Denominator¶
Status: Stable
documented, exercised by the test suite and/or worked examples, with no known limitations recorded.
Description¶
Denominator[expr]
gives the denominator of expr regarded as a rational expression.
Collects factors of expr that carry a superficially negative
exponent, inverted; returns 1 when no such factors exist.
Examples¶
All examples below are verified against the current Mathilda build.
In[1]:= Denominator[(x-1)(x-2)/(x-3)^2]
Out[1]= (-3 + x)^2
In[2]:= Denominator[3/7 + I/11]
Out[2]= 77
Implementation notes¶
builtin_denominator calls extract_num_den and returns the denominator part (freeing the numerator). extract_num_den recognises Rational[n, d] (returns d); Complex (clears to a common integer denominator); Power[b, e]/Exp[e] with a superficially-negative exponent or a Plus exponent split into positive/negative pieces (the negative-exponent base becomes the denominator); and Times, which recurses into each factor and multiplies the collected denominators. A factor with no denominator contributes 1. Numerator in the same file is the symmetric accessor.
Protected,Listable.- Picks out terms which have superficially negative exponents.
- Can be used on rational and complex numbers.
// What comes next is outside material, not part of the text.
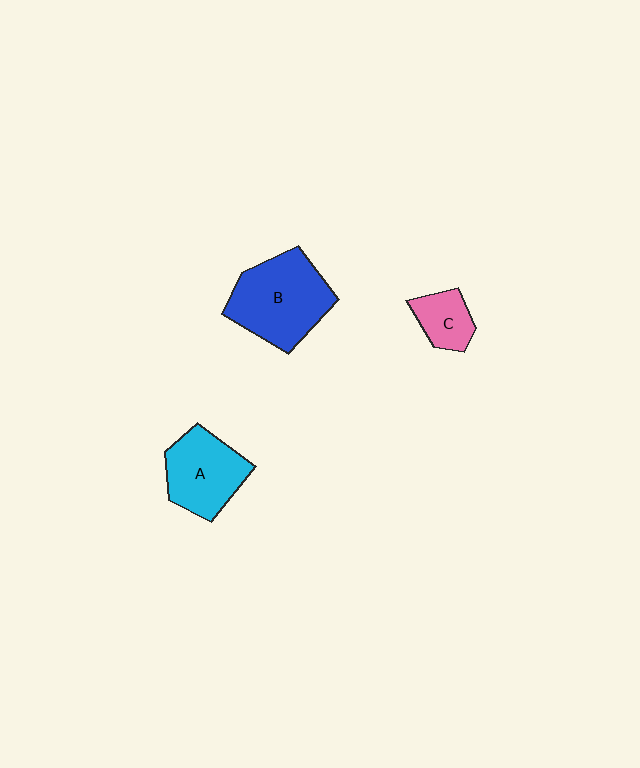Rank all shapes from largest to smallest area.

Attributes: Listable, Protected.
Implementation status¶
Stable — documented, exercised by the test suite and/or worked examples, with no known limitations recorded.
References¶
- Geddes, Czapor & Labahn, "Algorithms for Computer Algebra" (1992), on rational normal forms.
- Source:
src/rat.c - Specification:
docs/spec/builtins/algebra.md
Notes & additional examples¶
Worked examples¶
Notes¶
Denominator returns the bottom of the structural rational form. Rational constants
are reduced first, so Denominator[6/8] = 4. A non-fractional expression such as
an integer has denominator 1. For symbolic quotients it returns the literal
denominator, e.g. -1 + x for (x+1)/(x-1). Because Mathilda does not implicitly
Together a sum, Denominator[a/b + c/d] returns 1 (the expression is a Plus
with no overall denominator); call Together first to obtain b d.